I would make her happy and just settle for the green machine- as long as the rear tires are still HD plastic.


----------



## FireDog46 (Jan 13, 2004)

*gives new meaning to ...*



mtbidwell said:


> I would make her happy and just settle for the green machine- as long as the rear tires are still HD plastic.


Single Speed ... go for the DH Slasher 

michael


----------



## CHUM (Aug 30, 2004)

memories flooding all over the place....man the green machine ruled


----------



## SHIVER ME TIMBERS (Jan 12, 2004)

Locoman said:


> Adult sized (DH) Big Wheel and a Green machine.
> 
> I so wanna buy them. My wife would crap her pants.
> 
> ...


man the green machine would be so cool


----------



## namrita (Jun 1, 2005)

The Big Wheel Rally dude (Capt. Obvious) was at the BURN 24 hour last year with all his big wheels. Everyone had a blast...hopefully he'll make it out again this year


----------



## Stinky Wiz (Jan 27, 2004)

Dude!! Adult sized Green Machine?! YEAH!! I was stoked when my friends son got a green machine a couple of years ago....all I wanted to do was get on and test it for him, but I'm a tad large and would've no doubt snapped it in two. I had one back in ...mmm....'76, when I was 6, and it was the envy of the neighborhood, where every other kid had a measly bigwheel. 

I was a king. Well, in some ways, I still am the king. Hail to the king baby.


----------



## psinsyd (Jul 9, 2004)

*YES!!!!!!!!*

I used to love my Green Machine when I was a kid! I think that was one where the rear wheels began to wear completely through from all of the driveway 180's at speed!

That's awesome!


----------



## DIRT BOY (Aug 22, 2002)

Well, I know what I am going to ask Santa for Christmas...GREEN.....


----------



## whataboutben (Oct 6, 2005)

I wonder what components you could fit to it??? XTR hubs? single speed? Time for some 29er photos and photoshop me thinks...


----------



## Low_Rider (Jan 15, 2004)

Does it come in a 29'er??


----------



## Offrampmotel (Mar 10, 2006)

{quote]Based on the Brand New, Re-Engineered, 2004 Original Big Wheel![/quote]

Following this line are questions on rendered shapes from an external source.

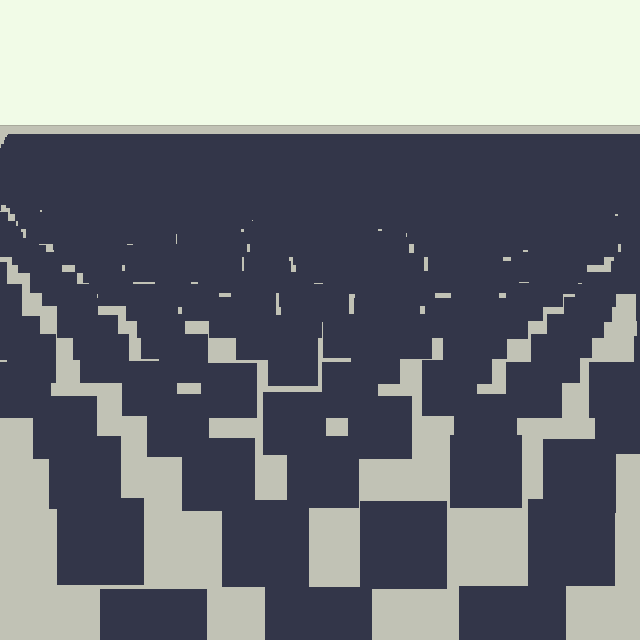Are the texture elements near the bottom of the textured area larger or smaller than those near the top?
Larger. Near the bottom, elements are closer to the viewer and appear at a bigger on-screen size.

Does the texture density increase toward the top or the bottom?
Density increases toward the top.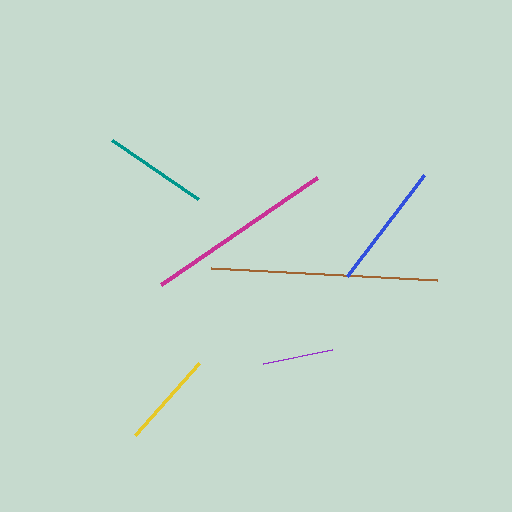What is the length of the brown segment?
The brown segment is approximately 226 pixels long.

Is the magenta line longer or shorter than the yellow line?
The magenta line is longer than the yellow line.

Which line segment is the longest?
The brown line is the longest at approximately 226 pixels.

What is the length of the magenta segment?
The magenta segment is approximately 189 pixels long.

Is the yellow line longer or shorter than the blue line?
The blue line is longer than the yellow line.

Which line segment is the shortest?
The purple line is the shortest at approximately 71 pixels.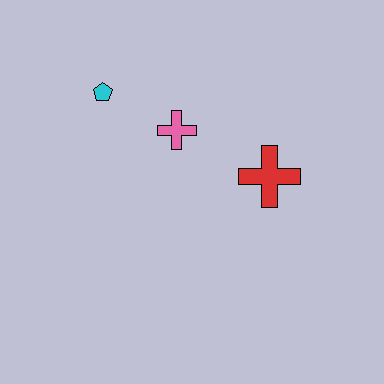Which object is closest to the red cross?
The pink cross is closest to the red cross.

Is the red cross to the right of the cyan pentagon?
Yes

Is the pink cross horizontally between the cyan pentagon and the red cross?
Yes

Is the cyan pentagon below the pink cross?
No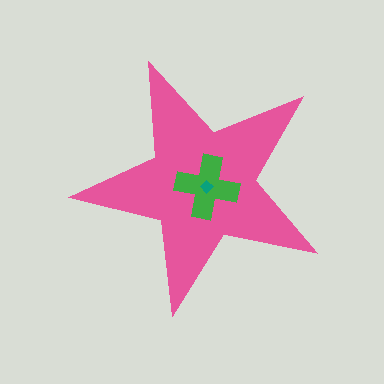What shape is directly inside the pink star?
The green cross.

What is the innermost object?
The teal diamond.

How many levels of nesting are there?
3.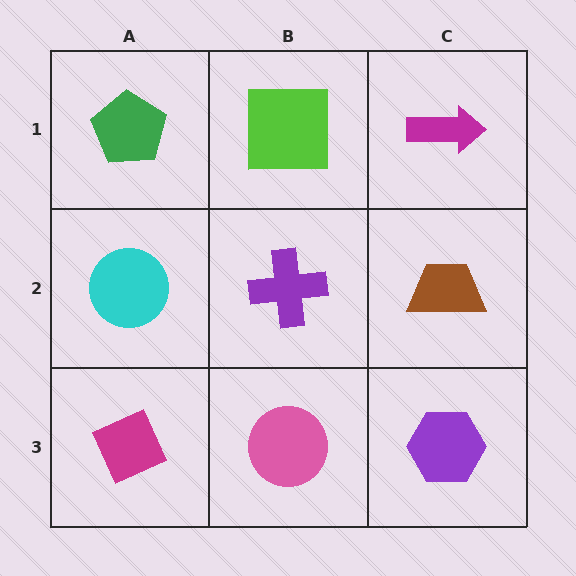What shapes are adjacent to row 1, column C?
A brown trapezoid (row 2, column C), a lime square (row 1, column B).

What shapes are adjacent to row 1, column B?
A purple cross (row 2, column B), a green pentagon (row 1, column A), a magenta arrow (row 1, column C).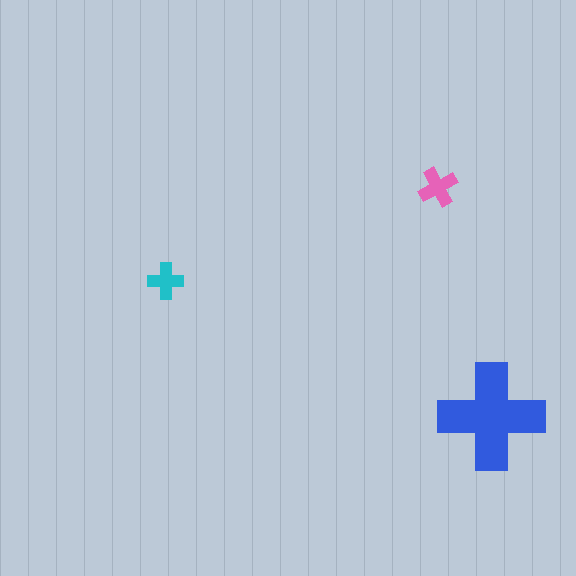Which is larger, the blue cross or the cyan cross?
The blue one.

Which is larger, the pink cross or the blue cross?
The blue one.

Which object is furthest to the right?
The blue cross is rightmost.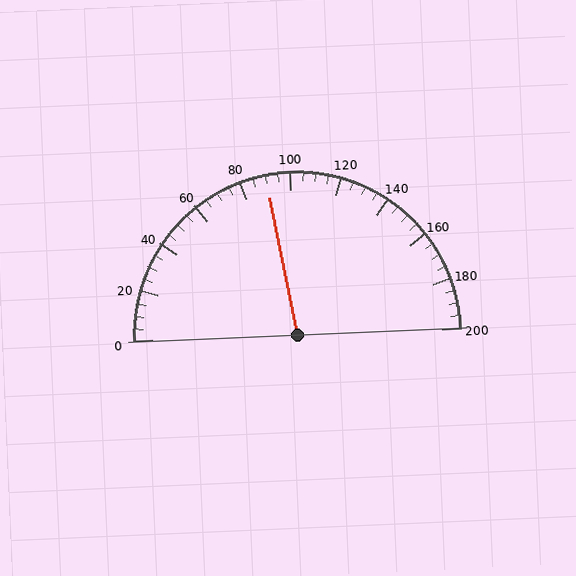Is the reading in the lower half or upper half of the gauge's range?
The reading is in the lower half of the range (0 to 200).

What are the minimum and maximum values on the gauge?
The gauge ranges from 0 to 200.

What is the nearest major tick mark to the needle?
The nearest major tick mark is 80.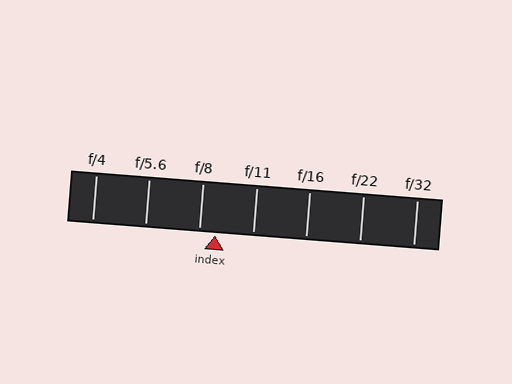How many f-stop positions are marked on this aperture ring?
There are 7 f-stop positions marked.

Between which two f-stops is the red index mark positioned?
The index mark is between f/8 and f/11.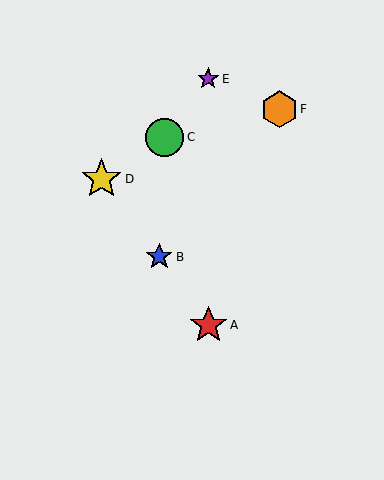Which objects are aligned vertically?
Objects A, E are aligned vertically.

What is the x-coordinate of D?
Object D is at x≈102.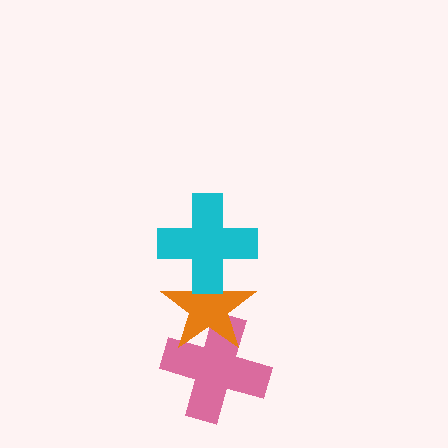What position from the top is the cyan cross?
The cyan cross is 1st from the top.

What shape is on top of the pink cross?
The orange star is on top of the pink cross.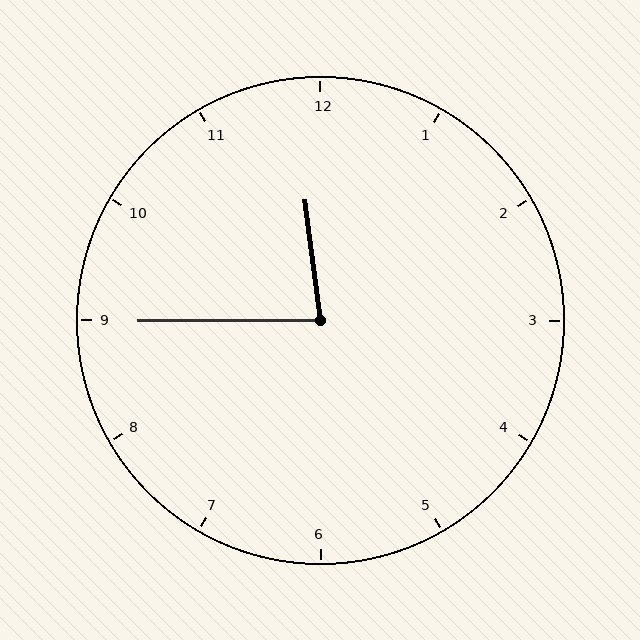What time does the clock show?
11:45.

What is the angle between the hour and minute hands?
Approximately 82 degrees.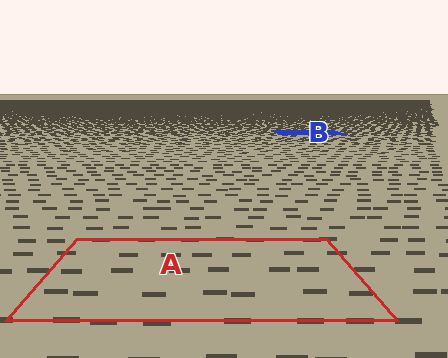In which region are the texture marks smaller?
The texture marks are smaller in region B, because it is farther away.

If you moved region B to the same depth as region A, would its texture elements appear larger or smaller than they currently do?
They would appear larger. At a closer depth, the same texture elements are projected at a bigger on-screen size.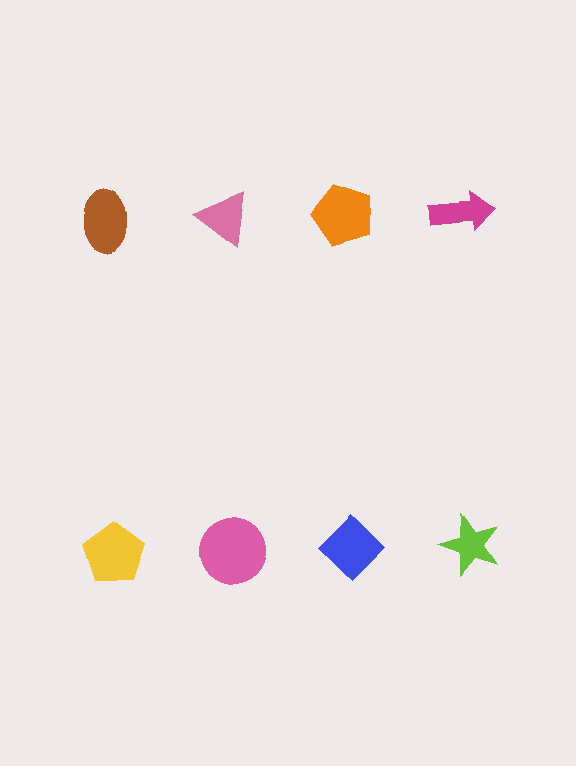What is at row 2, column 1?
A yellow pentagon.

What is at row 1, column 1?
A brown ellipse.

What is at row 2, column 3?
A blue diamond.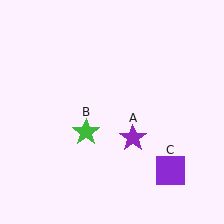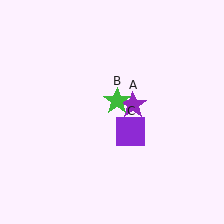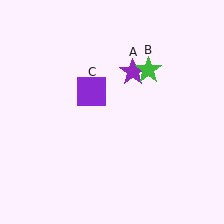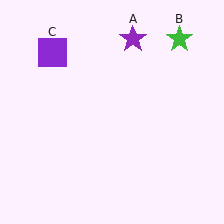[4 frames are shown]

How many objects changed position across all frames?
3 objects changed position: purple star (object A), green star (object B), purple square (object C).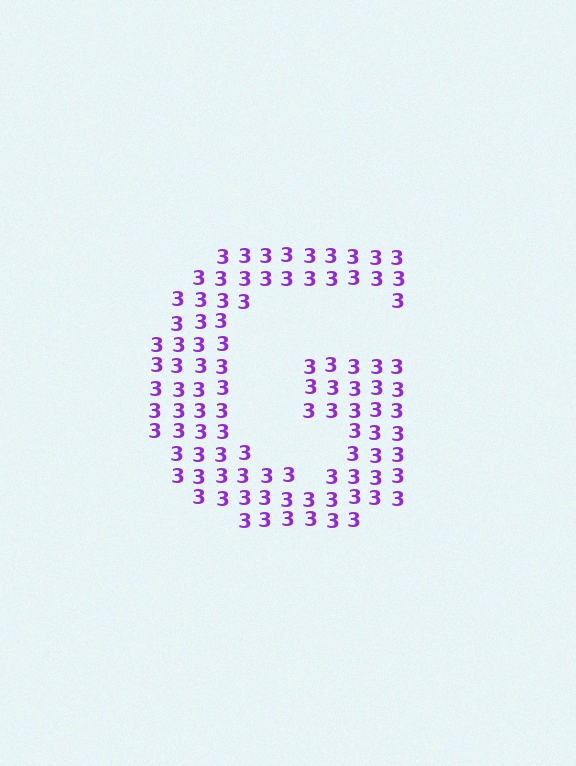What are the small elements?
The small elements are digit 3's.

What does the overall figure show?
The overall figure shows the letter G.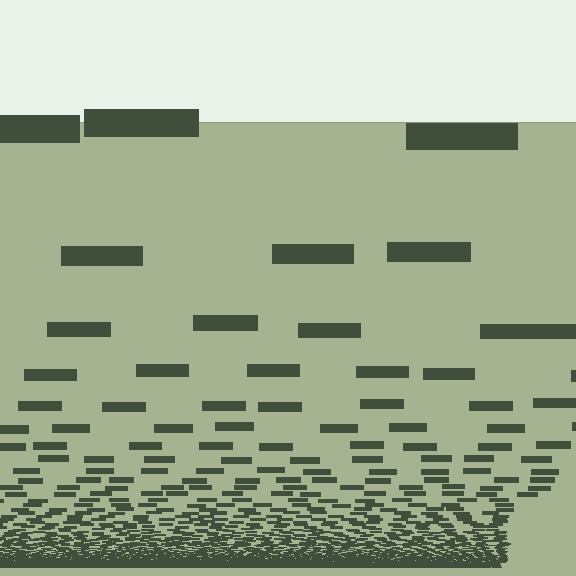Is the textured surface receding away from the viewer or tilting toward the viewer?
The surface appears to tilt toward the viewer. Texture elements get larger and sparser toward the top.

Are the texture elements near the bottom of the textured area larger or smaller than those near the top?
Smaller. The gradient is inverted — elements near the bottom are smaller and denser.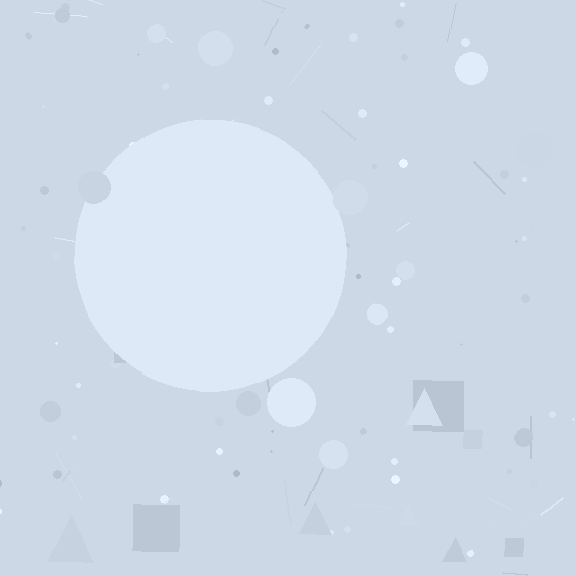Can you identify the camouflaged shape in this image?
The camouflaged shape is a circle.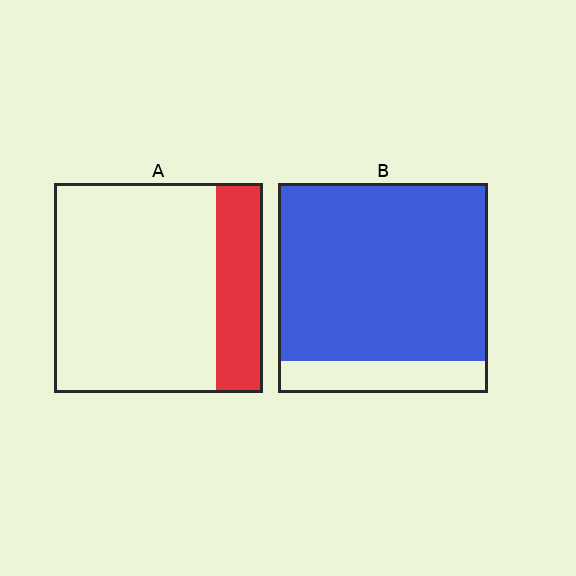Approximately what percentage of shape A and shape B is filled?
A is approximately 20% and B is approximately 85%.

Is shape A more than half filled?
No.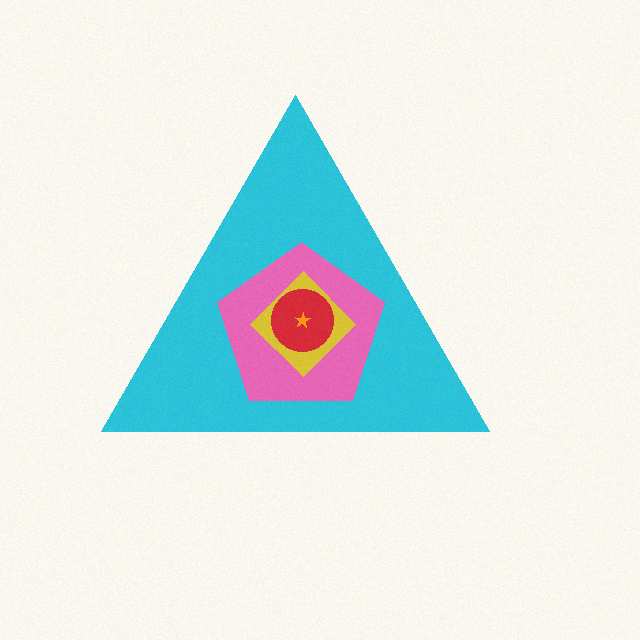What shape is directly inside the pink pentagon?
The yellow diamond.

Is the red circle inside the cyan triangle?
Yes.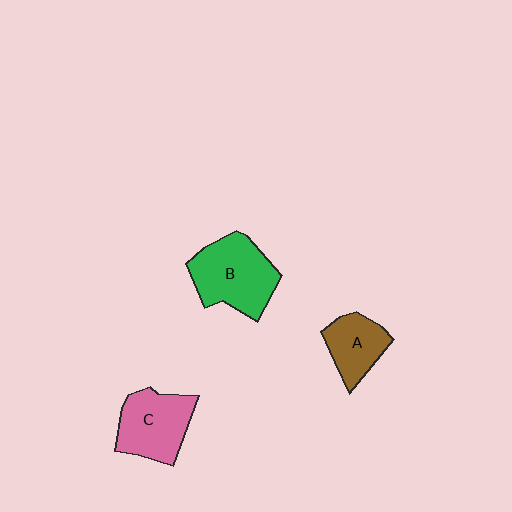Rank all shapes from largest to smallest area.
From largest to smallest: B (green), C (pink), A (brown).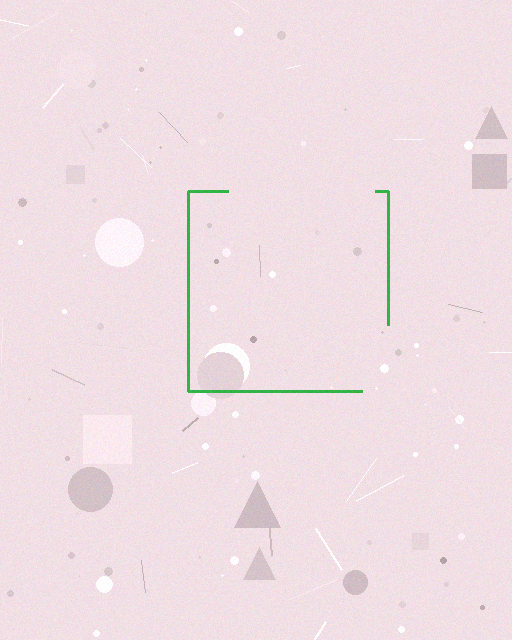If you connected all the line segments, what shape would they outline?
They would outline a square.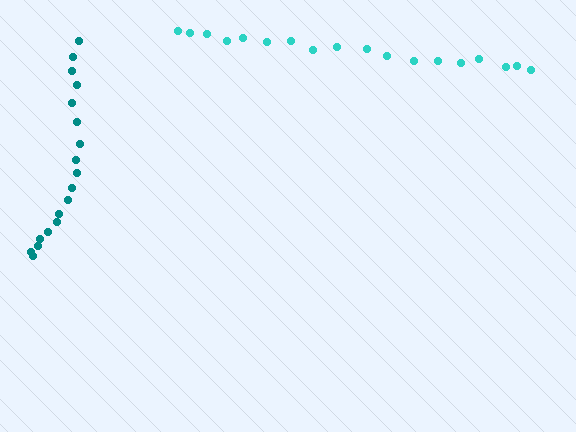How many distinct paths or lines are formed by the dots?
There are 2 distinct paths.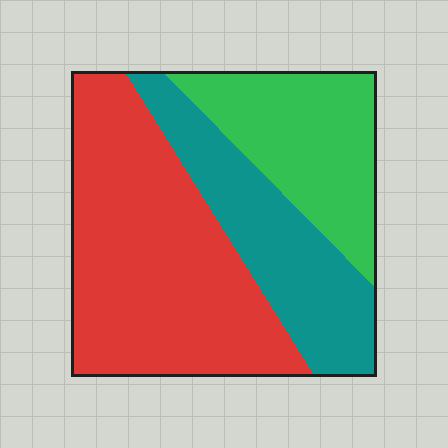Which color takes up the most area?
Red, at roughly 50%.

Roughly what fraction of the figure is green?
Green takes up between a quarter and a half of the figure.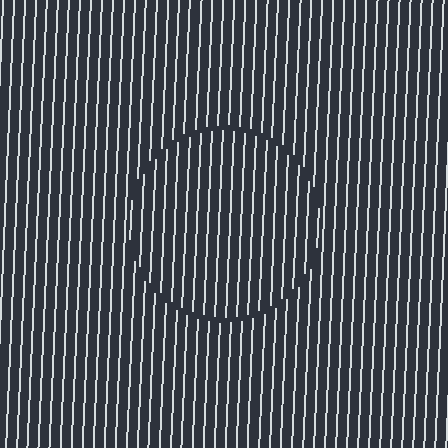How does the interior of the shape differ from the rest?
The interior of the shape contains the same grating, shifted by half a period — the contour is defined by the phase discontinuity where line-ends from the inner and outer gratings abut.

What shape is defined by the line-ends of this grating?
An illusory circle. The interior of the shape contains the same grating, shifted by half a period — the contour is defined by the phase discontinuity where line-ends from the inner and outer gratings abut.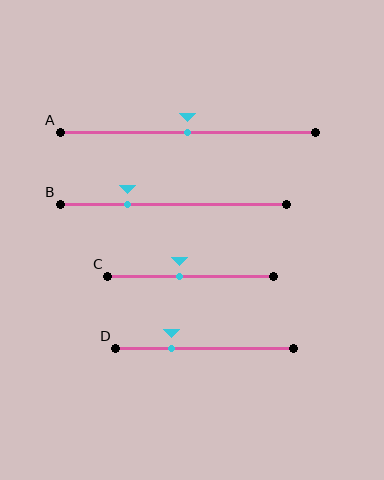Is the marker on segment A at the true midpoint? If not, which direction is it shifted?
Yes, the marker on segment A is at the true midpoint.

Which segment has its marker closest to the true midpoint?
Segment A has its marker closest to the true midpoint.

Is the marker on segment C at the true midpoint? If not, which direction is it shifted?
No, the marker on segment C is shifted to the left by about 7% of the segment length.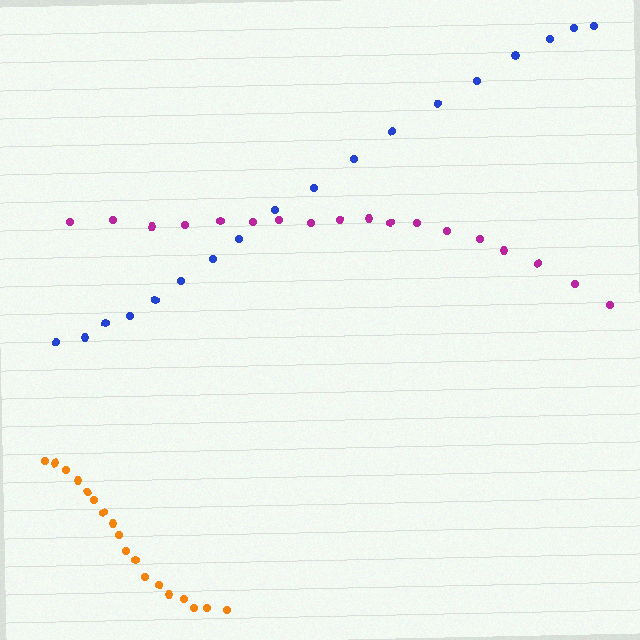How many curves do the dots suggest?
There are 3 distinct paths.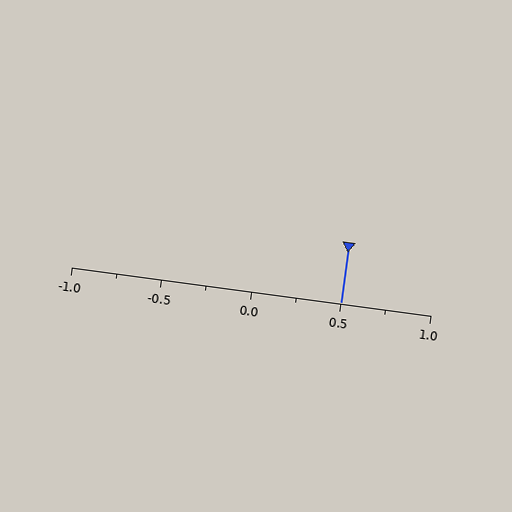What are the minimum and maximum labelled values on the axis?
The axis runs from -1.0 to 1.0.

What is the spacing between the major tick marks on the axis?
The major ticks are spaced 0.5 apart.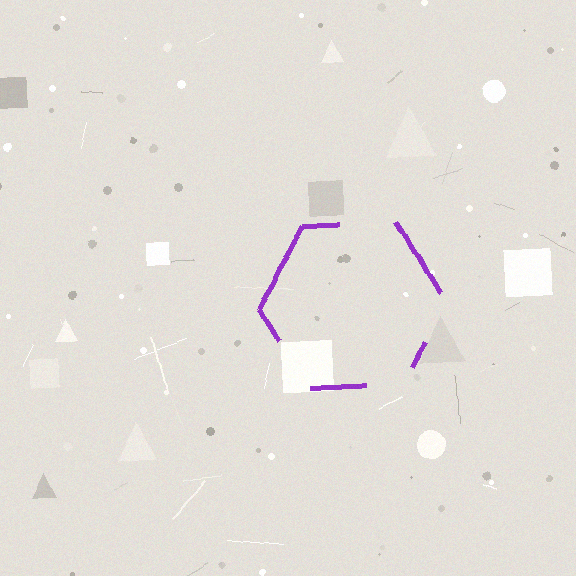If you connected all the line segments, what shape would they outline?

I have a hard time believing that the 2004 Big Wheel is the original unless I was caught in some sort of time warp when i was 6


----------



## skiahh (Dec 26, 2003)

I want an adult sized Krazy Kar!!


----------



## Stevirey (Jul 16, 2005)

*Big Wheel*

Just make sure you get the one with the front freewheel!I loked at the ad.Did you see the computer?Are they saying somebody went 38 mph on one?There's a hill next to my house....What would tell them in the ER?


----------



## Locoman (Jan 12, 2004)

That's when you're busting down the hill with the feet off the pedals. Thems fixed gear machines )


----------



## willtsmith_nwi (Jan 1, 1970)

*Recumbant Tricycles ...*

Who would have thought that serious cyclists could ever get stoked over recumbant single speed tricycles with plastic tires.


----------



## Locoman (Jan 12, 2004)

Only the rear wheels on the green are plastic, the rest are air.


----------



## SS-Rider (Feb 27, 2006)

Damn those things rocked!!! I loved mine! Big Wheels sucked  The things you gould do in a Green Machine WOW!    Check these out if you havent already! 
http://www.bigwheelrally.com/video/index.htm


----------



## River Hill (Jun 20, 2005)

The green machines were the best. My brother and I use to put oil down in the steet and could do 720's with ease.


----------